As if the sheer joy of hitting a quarterback isn't enough motivation for the defense, the latest figures released by the Cal Athletic Ticket Office indicate that Candlestick Park may be more of an away game than a neutral site contest. So far, the Bulldogs have outsold the Bears by roughly 5,000 tickets. Though Kendricks admits some of that may be due to him.
"There are people that have their own tickets that are coming, so for all I know, they may just be showing up. I'm pretty sure they are, because a couple of my boys posted their tickets on facebook in their hands. Maybe that's why [Fresno State] sold more tickets," he smiles. "When they play big games, I know they show up. We've got to show up with our fans. We'll be there."

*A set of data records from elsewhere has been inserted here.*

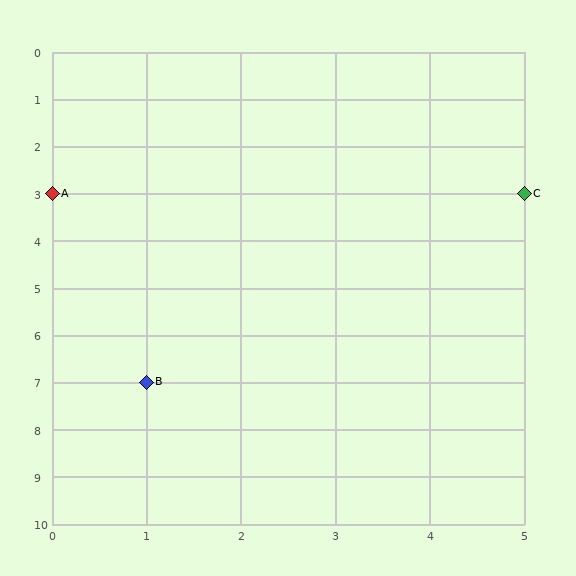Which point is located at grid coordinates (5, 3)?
Point C is at (5, 3).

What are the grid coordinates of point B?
Point B is at grid coordinates (1, 7).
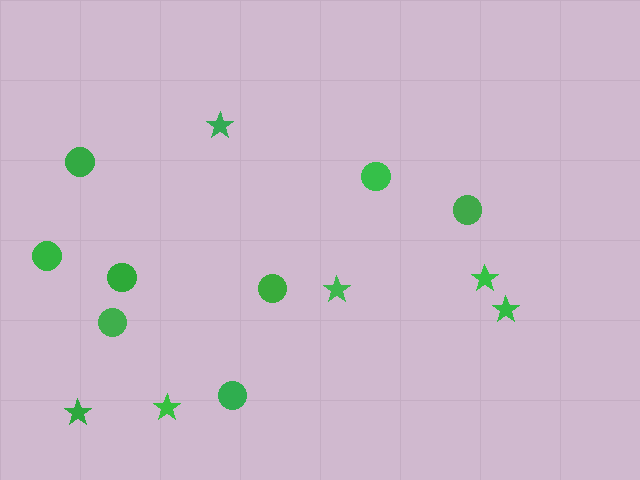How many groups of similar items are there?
There are 2 groups: one group of stars (6) and one group of circles (8).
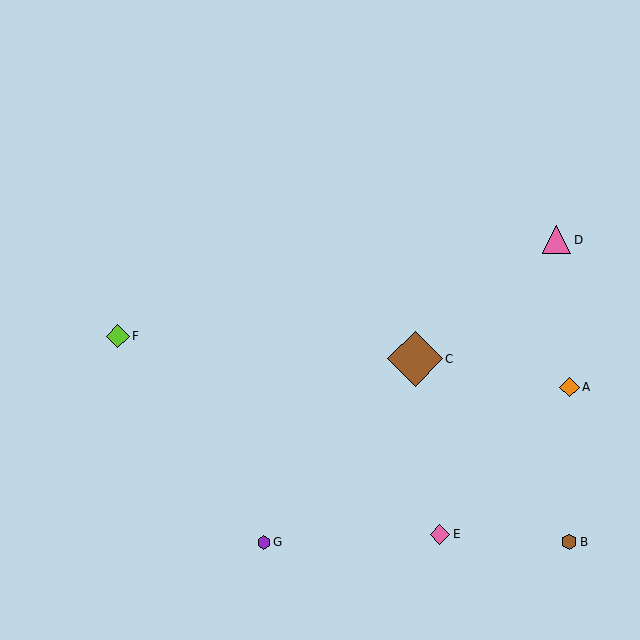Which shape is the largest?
The brown diamond (labeled C) is the largest.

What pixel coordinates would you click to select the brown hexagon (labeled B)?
Click at (569, 542) to select the brown hexagon B.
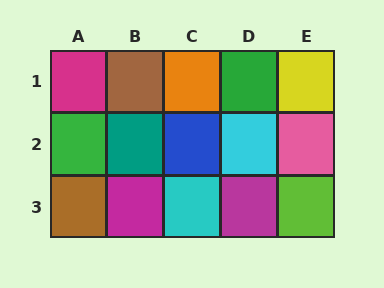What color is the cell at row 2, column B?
Teal.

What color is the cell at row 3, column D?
Magenta.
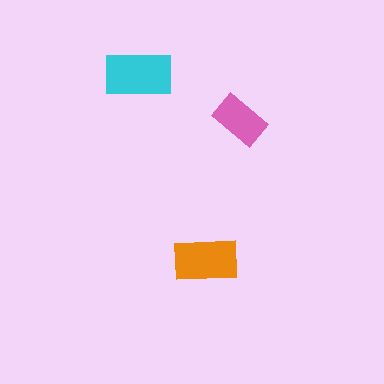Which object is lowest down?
The orange rectangle is bottommost.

-- Fresno State starting safety Phillip Thomas will miss Saturday's opener against Cal according to the Fresno Bee. The junior broke his leg in practice Wednesday and is expected to miss 8-12 weeks. Thomas will be replaced by walk-on Cris Wilson.

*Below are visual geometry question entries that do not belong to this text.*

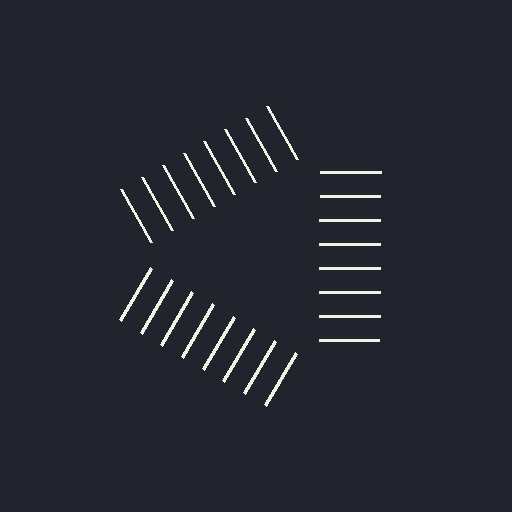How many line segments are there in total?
24 — 8 along each of the 3 edges.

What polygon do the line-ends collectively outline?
An illusory triangle — the line segments terminate on its edges but no continuous stroke is drawn.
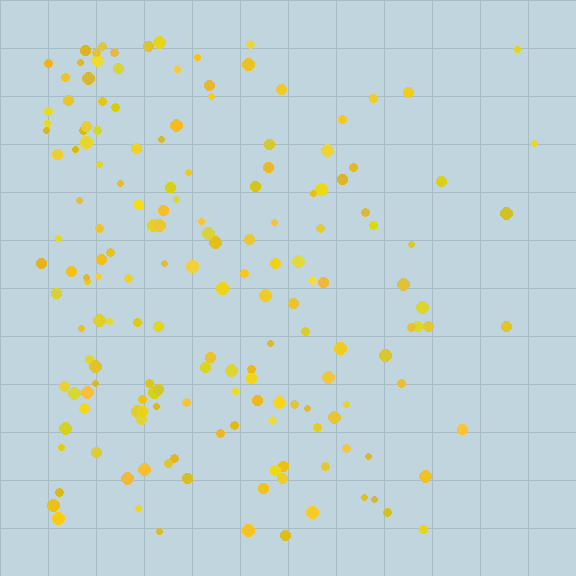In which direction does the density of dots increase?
From right to left, with the left side densest.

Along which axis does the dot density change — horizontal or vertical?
Horizontal.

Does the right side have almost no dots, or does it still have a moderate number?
Still a moderate number, just noticeably fewer than the left.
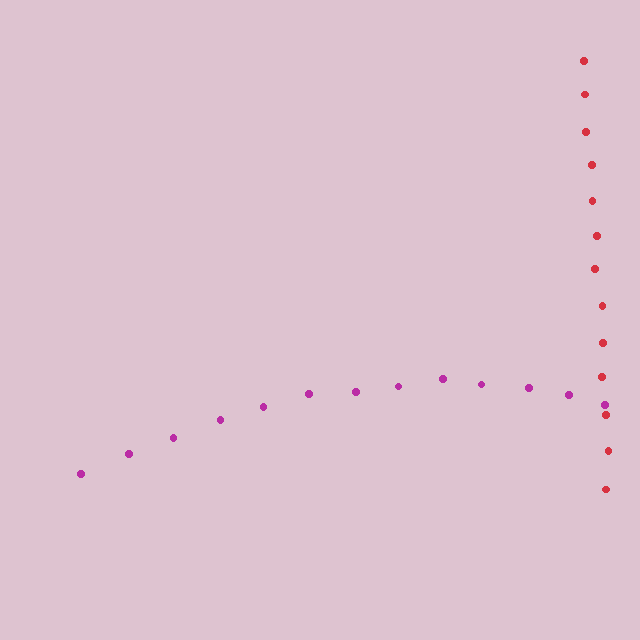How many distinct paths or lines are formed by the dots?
There are 2 distinct paths.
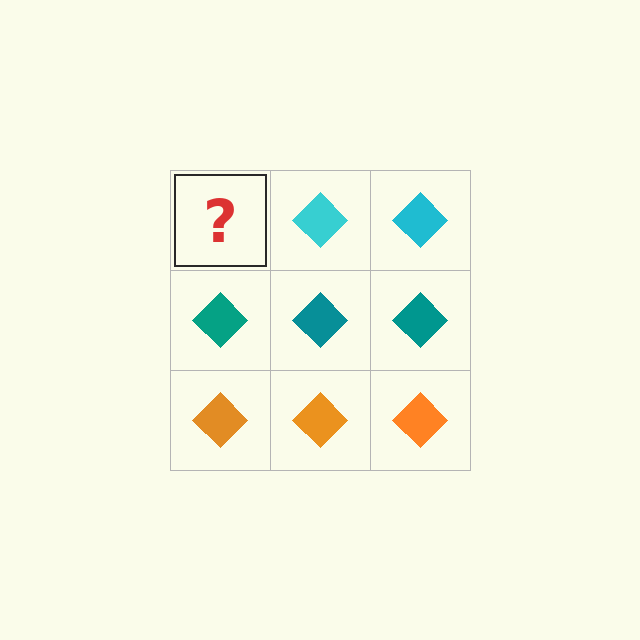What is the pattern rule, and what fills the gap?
The rule is that each row has a consistent color. The gap should be filled with a cyan diamond.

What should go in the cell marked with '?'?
The missing cell should contain a cyan diamond.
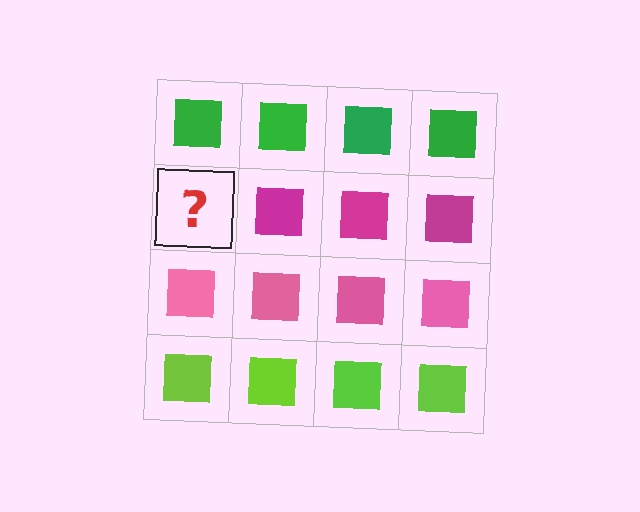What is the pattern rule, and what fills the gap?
The rule is that each row has a consistent color. The gap should be filled with a magenta square.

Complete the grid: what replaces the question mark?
The question mark should be replaced with a magenta square.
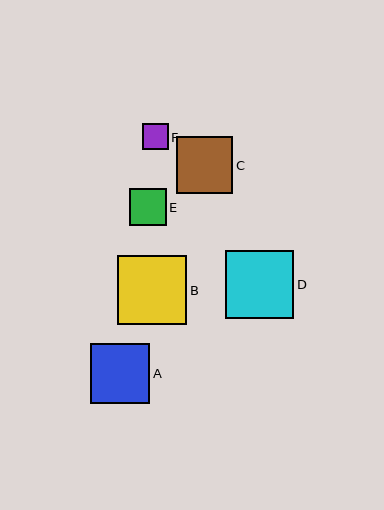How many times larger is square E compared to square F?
Square E is approximately 1.4 times the size of square F.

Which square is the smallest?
Square F is the smallest with a size of approximately 26 pixels.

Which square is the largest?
Square B is the largest with a size of approximately 69 pixels.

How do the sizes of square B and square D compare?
Square B and square D are approximately the same size.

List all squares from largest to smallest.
From largest to smallest: B, D, A, C, E, F.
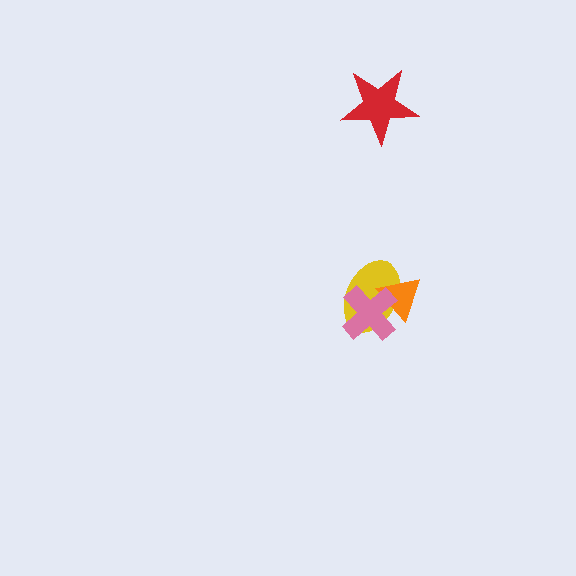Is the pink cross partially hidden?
No, no other shape covers it.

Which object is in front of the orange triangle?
The pink cross is in front of the orange triangle.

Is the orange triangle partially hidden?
Yes, it is partially covered by another shape.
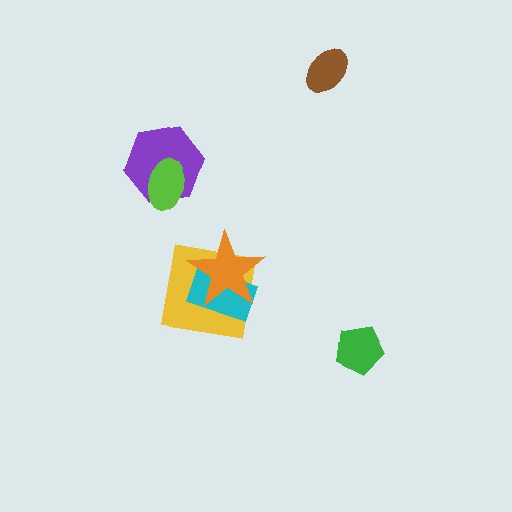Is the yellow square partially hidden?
Yes, it is partially covered by another shape.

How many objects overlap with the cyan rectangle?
2 objects overlap with the cyan rectangle.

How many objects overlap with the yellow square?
2 objects overlap with the yellow square.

-- Even without Thomas, however, there are some big stars on defense, starting with linebacker Travis Brown.
The 6-foot-2, 235-pound junior out of nearby Fresno Clovis West earned second-team All-WAC honors in his first season as a starter in 2010, starting all 12 games and finishing third on the team with 73 tackles. He notched nine tackles for a loss for a total of 47 yards, and tallied two sacks and a pick, which he returned 30 yards for a touchdown against Idaho.
"Their backers are excellent," Tedford said. "Their Sam (Brown)and their Will (Kyle Knox) are both returners, both those guys play real hard and have a lot of experience. Their Mike will be new this year, but those outside guys are good."
Senior defensive tackle Logan Harrell is another dream-haunter. At 6-foot-2, 275 pounds, Harrell was a first-team All-WAC selection in 2010, opening the year with 3.5 sacks, five tackles and a forced fumble against Cincinnati. One of the top junior defensive tackles in the country, last year, Harrell posted 41 tackles and four batted passes.
"He's a good inside player," Tedford said. "You have to really pay attention to him. He's a good player, plays really hard, and I think he was all-conference there. He does a good job, plays hard."